Chris Kavan's Movie Review of Tone-Deaf

Rating of
2.5/4

Tone-Deaf

Millennial Meltdown
Chris Kavan - wrote on 10/19/19

As a now middle-age man, I'm about as fed up with the millennial culture as everyone else that's, you know, not a millennial. Tone-Deaf is a dark comedy that takes aim at this particular set of people, perfectly personified by Amanda Crew as Olive. On the counter-side, we have Robert Patrick as your typical crotchety old man - think Grandpa Simpson, but with a newfound homicidal vendetta. While the film has some weird beats (like Patrick's rando dream sequences and fourth-wall breaking rants), it also is a fine critique of why the younger generation is such an easy target to hate on.

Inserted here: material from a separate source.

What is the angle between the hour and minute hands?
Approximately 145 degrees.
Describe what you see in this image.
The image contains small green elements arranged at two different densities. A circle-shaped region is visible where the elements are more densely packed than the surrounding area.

Olive (Crew) hits all the high notes for a millennial - questionable relationships, crushing student debt, lack of anything resembling a drive and a receives a healthy dose of false praise from everyone around her (as personified by her terrible piano playing, which everyone compliments throughout the film). She is also still dealing from the fallout from her father's suicide (with a great cameo from Ray Wise - including the best scene in the film during Olive's acid trip) while her hippie mother, Crystal (Kim Delaney), retreats in her own cocoon as she also has trouble dealing with his death. After breaking up with her likewise lackluster boyfriend (Nelson Franklin) and being fired from her laid-back job after undermining her boss (Ray Santiago) - she decides to take what little money she has and agrees with both her mother and friend, Lenore (Hayley Marie Norman) to leave the city behind for a bit to unwind.

Thus she stumbles upon what seems to be a perfect country getaway, with recent widower Harvey (Robert Patrick) offering up his old house for rent. For a mere $500 (plus security deposit), Olive seems to have the perfect weekend planned out to unwind from her grueling life. But things seem a bit off - from Harvey forgetting to mention his neighbor and family friend Agnes (Nancy Linehan Charles) or his son dropping by - not to mention creepily hanging around - and in short order it becomes apparent that Harvey has gone off the deep end. Throw in some dementia and wife's recent death (also suicide), his relationship with his son and, of course, those damn millennials - Harvey is ready to give in to his murderous urges.

While not quite a game of cat-and-mouse, Harvey does manage to kill a lot of people - many of whom are just in the wrong place at the wrong time - but may have included at least one serial killer (or at least an uber-creep). Ultimately, he just really wants to take out Olive, though it's not as easy as he thinks it's going to be. The biggest fault with Tone-Deaf is you don't want to root for any of these people - the young are entitled morons, the adults are crazy - with pretty much no middle ground. When you're actively rooting for everyone to die - well, perhaps the film did it's job too well.

In the end, it's hard to see what audience Tone-Deaf is going for - unless millennials want to watch it ironically - because, in the end, it just doesn't have a lot to say.